2. Vector Store Backend

Choice: ChromaDB

Rationale:

  • Lightweight: Embedded database, no server required (SQLite-backed)
  • Simple API: Pythonic, minimal boilerplate
  • Metadata filtering: Rich filtering alongside vector search
  • Active development: Well-maintained, growing ecosystem
  • Good performance: HNSW index, fast approximate search

Alternatives considered:

  • FAISS: More performant but requires more setup, no metadata filtering
  • pgvector: Requires PostgreSQL, overkill for local use
  • Qdrant: Server-based, adds complexity
  • Weaviate: Too heavyweight for embedded use case

ChromaDB features we'll use:

  • Collections: Separate collection per session or global collection
  • Metadata: Store session_id, timestamp, role, message_id
  • Distance metrics: Cosine similarity (default for sentence embeddings)
  • Persistence: Disk-backed for durability

3. Schema Design

Embedding storage:

# ChromaDB document structure
{
    "id": "msg_<message_id>",           # Unique message ID
    "embedding": [0.1, 0.2, ...],       # 384-dim vector
    "document": "message content",       # Original text
    "metadata": {
        "session_id": "session-uuid",
        "message_id": 123,
        "role": "user" | "assistant",
        "timestamp": "2025-02-08T20:00:00",
        "tool_calls": [...],             # Optional
    }
}

Collection strategy:

Option A: Single global collection (chosen)
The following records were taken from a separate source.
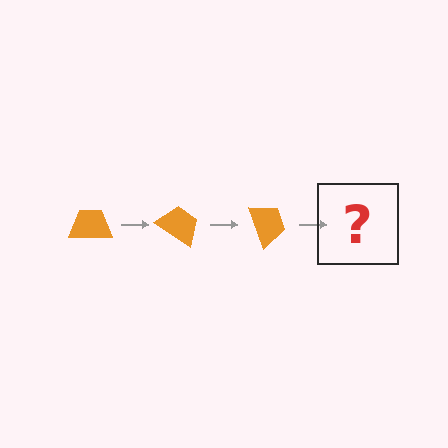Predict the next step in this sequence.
The next step is an orange trapezoid rotated 105 degrees clockwise.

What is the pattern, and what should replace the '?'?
The pattern is that the trapezoid rotates 35 degrees clockwise each step. The '?' should be an orange trapezoid rotated 105 degrees clockwise.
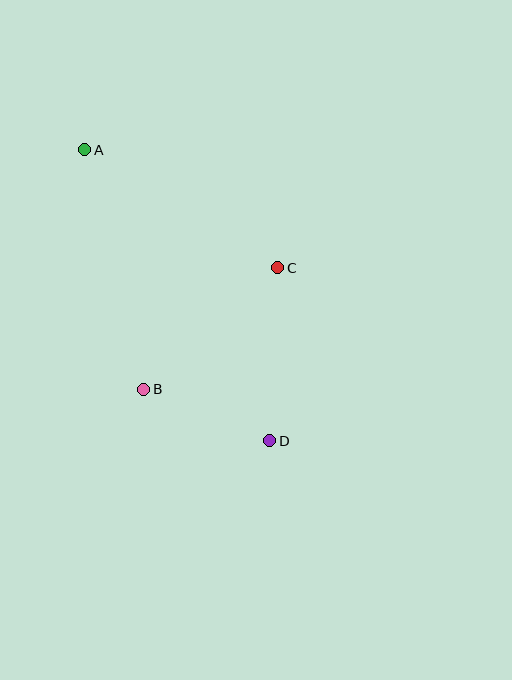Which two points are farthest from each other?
Points A and D are farthest from each other.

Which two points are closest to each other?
Points B and D are closest to each other.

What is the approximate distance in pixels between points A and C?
The distance between A and C is approximately 227 pixels.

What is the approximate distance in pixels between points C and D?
The distance between C and D is approximately 173 pixels.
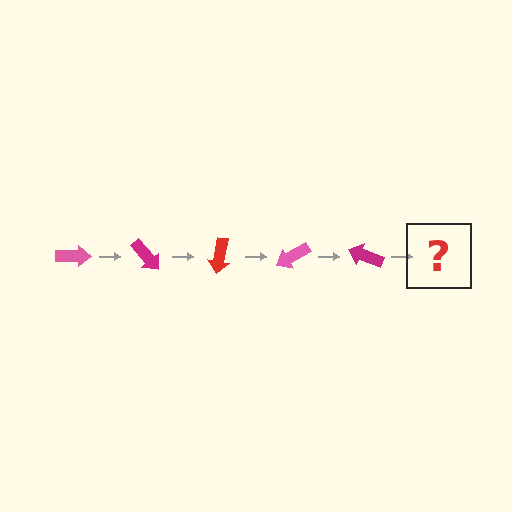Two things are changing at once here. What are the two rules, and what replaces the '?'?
The two rules are that it rotates 50 degrees clockwise each step and the color cycles through pink, magenta, and red. The '?' should be a red arrow, rotated 250 degrees clockwise from the start.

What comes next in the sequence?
The next element should be a red arrow, rotated 250 degrees clockwise from the start.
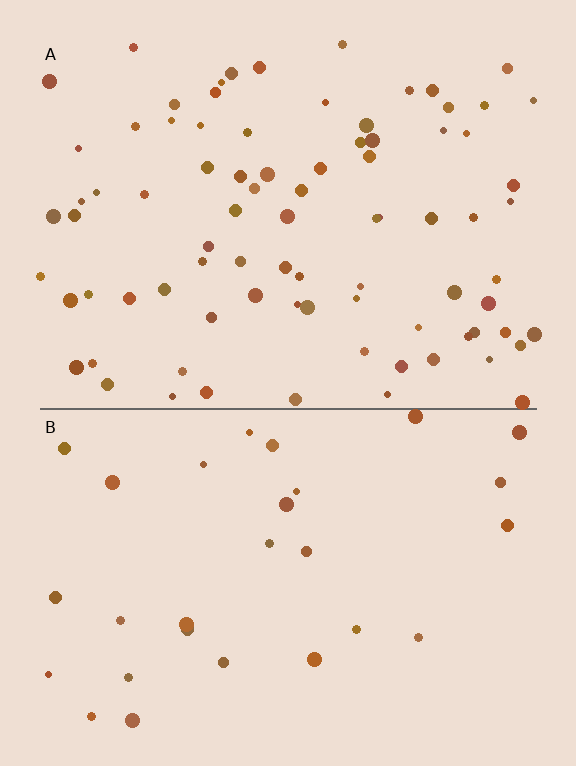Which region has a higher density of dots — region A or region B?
A (the top).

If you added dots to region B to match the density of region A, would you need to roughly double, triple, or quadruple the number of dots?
Approximately triple.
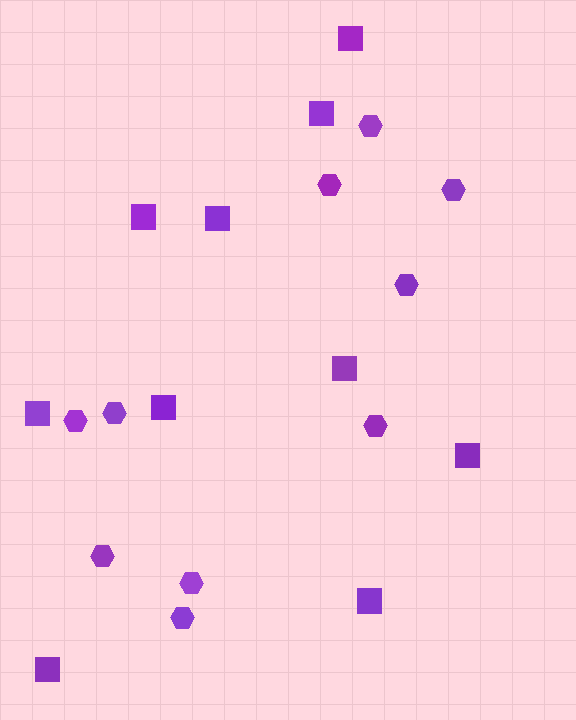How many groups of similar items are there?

  • Pros: Simple, enables cross-session search, easier to manage
  • Cons: May grow large over time
  • Mitigation: Metadata filtering by session_id

Option B: One collection per session

  • Pros: Isolated, easier to delete
  • Cons: Can't search across sessions, management overhead

4. Retrieval Strategies

Similarity search:

# Basic semantic search
results = memory.search_similar(
    query="How do I configure memory?",
    top_k=5,
    session_id=None,  # Search across all sessions
)

Hybrid search (semantic + keyword):

# Combine vector similarity with metadata filters
results = memory.search_hybrid(
    query="Python debugging tips",
    top_k=10,
    filters={"role": "assistant", "session_id": "abc123"},
    min_similarity=0.7,
)

Temporal weighting:

  • Recent messages get boosted in ranking
  • Configurable decay factor
  • Prevents old irrelevant matches from dominating

Re-ranking strategies:

  • MMR (Maximal Marginal Relevance): Diversify results
  • Cross-encoder re-ranking: Optional second-stage scoring
  • BM25 + vector fusion: Hybrid retrieval

5. Integration with Memory System

Architecture:

┌─────────────────────────────────────────┐
│         MemoryManager (existing)        │
│  ┌────────────────────────────────────┐ │
│  │  SQLite Storage (messages)         │ │
│  │  - Message content                 │ │
│  │  - Session metadata                │ │
│  │  - Tool calls                      │ │
│  └────────────────────────────────────┘ │
│                  │                      │
│                  │                      │
│  ┌────────────────────────────────────┐ │
│  │  VectorStore (new)                 │ │
│  │  - ChromaDB collection             │ │
│  │  - Embeddings                      │ │
│  │  - Semantic search                 │ │
│  └────────────────────────────────────┘ │
│                  │                      │
│                  │                      │
│  ┌────────────────────────────────────┐ │
│  │  EmbeddingService                  │ │
│  │  - sentence-transformers           │ │
│  │  - Batch processing                │ │
│  │  - Caching                         │ │
│  └────────────────────────────────────┘ │
└─────────────────────────────────────────┘

Automatic embedding:

  • On save_message(): Automatically embed and store in vector DB
  • Async background processing: Don't block message saves
  • Batch embedding for efficiency

Unified interface:

# MemoryManager gains new methods
memory.search_similar(query: str, top_k: int) -> list[Message]
memory.search_by_topic(topic: str, session_id: str) -> list[Message]
memory.get_relevant_context(query: str, max_tokens: int) -> list[Message]

6. RAG Integration

Context injection strategy:

  1. User query arrives → Agent.run(query)
  2. Semantic search → Find top-K similar past messages
  3. Context assembly → Format retrieved messages
  4. Prompt injection → Add to system prompt or user message
  5. LLM generation → Agent proceeds with enriched context

RAG prompt template:

You are a helpful assistant with access to relevant conversation history.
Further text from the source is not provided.